While at Itumba, I became involved with the adoption program and chose Laragai for my adoptee. She is a young female rescued by the staff at a lodge in Northern Kenya. When Laragai was rescued, there were many herds in the area. The rangers waited a couple of days after finding her and observed that her condition was worsening. They concluded that she was abandoned. The rangers managed to subdue her and brought her to the lodge to await the help of the DSWT Rescue Team.

Meeting my adoptee Laragai

The DSWT Rescue Team and the new orphan arrived at the Nairobi Nursery in the late afternoon after a successful plane journey. She was soon safely relocated to a comfortable stockade next to Sities, an older orphan who was a soothing presence to the newcomer who needed all the reassurance she could get. Laragai was in a wild and emaciated state, but she took milk from a bucket during the night, and from a bottle the following morning, though only behind the security of the stockade gate. Laragai took much longer than usual to tame, despite the keepers’ best efforts.

The young ones race in to getting their mid-day bottle of milk

Once the elephants are a little older, they are ready to be transferred to one of the two relocation centers in Kenya to ease their transition back to the wild. It is like when your child graduates from nursery school to kindergarten. Itumba is one of these centers.

On our arrival at Itumba, we went immediately to the mud baths to meet the orphans and ex-orphans (that is, those orphans that no longer require milk – usually at 8 years old the elephants no longer need to take milk or return to the stockades at night for protection).

Suddenly, your ears are met with the trumpeting of a herd of elephants coming straight towards you, ravenous for their morning milk feeding.

And then there are the mud baths. It is like watching extremely large kids go crazy in a sandbox.

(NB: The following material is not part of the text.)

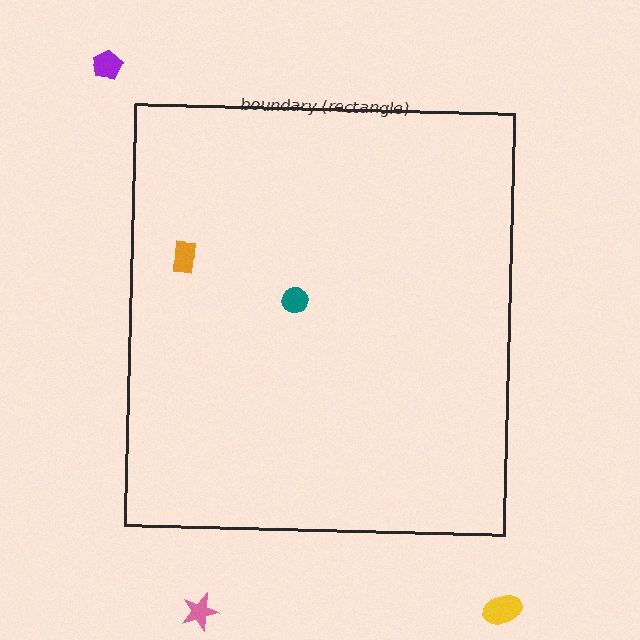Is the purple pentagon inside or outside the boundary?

Kenya_2015_red-1088-104 Kenya_2015_red-1225-105Elephants taking a mud the ultimate mud bath

Our three days at Itumba were amazing. We observed the older orphans and their wild elephant companions, fed them milk, played with the babies, and were physically pushed around by the enormous animals. This is what you come here for. Being surrounded by these gentle giants for even a short time is a magical and unforgettable experience.

Kenya_2015_red-1083-103Elephants socialize at Itumba

Elephants, more than any other species of wild animal, need room. The Tsavo National Park is the only park in Kenya large enough to accommodate them. Nothing in nature stays the same. Elephant numbers are designed by nature to fluctuate in unison with the nature’s own cycles. They are highly intelligent,­­­­­­ sophisticated, long-lived animals with an emotional make-up and sense of self, family and even death that are akin to our own.

One of the world’s most pressing environmental problems is species extinction. The survival of the African Elephant as a species presents one of the greatest challenges today.

“If I have ever seen magic, it has been in Africa” ~John Hemingway


A wild elephant walks towards Kilimanjaro


I’m thrilled to have two images featured in the 23rd Annual Watermill Center Summer Benefit.  Excited to see Robert Wilson and Kanye West’s collaborative art installation piece and all the other amazing artwork and performance art.  It’s an evening when the woods come alive with magical happenings…

TICKETS ON SALE NOW! On Saturday, July 30, 2016 The Watermill Center will once again bring together the worlds of theater, art, fashion, design, and society for The 23rd Annual Watermill Center Summer Benefit & Auction. Watermill’s International Summer Program participants come from over 25 countries to create installations and performances throughout our eight-and-a-half acre grounds for the event. The funds raised support The Watermill Center’s year-round Artist Residency and Education Programs, providing a unique environment for young and emerging artists to explore and develop new work.

Hamar Family in the Omo Valley - Terri Gold

Hamar Family in the Omo Valley – Terri Gold


Silent Dune – Terri Gold

To bid on the work online, follow these links on Artsy:

Hamar Family in the Omo Valley

Silent Dune



PX3 2016 certificate


Kenya_2015_red_-2471 px3



Terri Gold of United States was Awarded Honorable Mention in Wildlife category for the entry entitled, ” Under The Daum Pine Trees .” The jury selected winners from thousands of photography entries from over 85 countries. 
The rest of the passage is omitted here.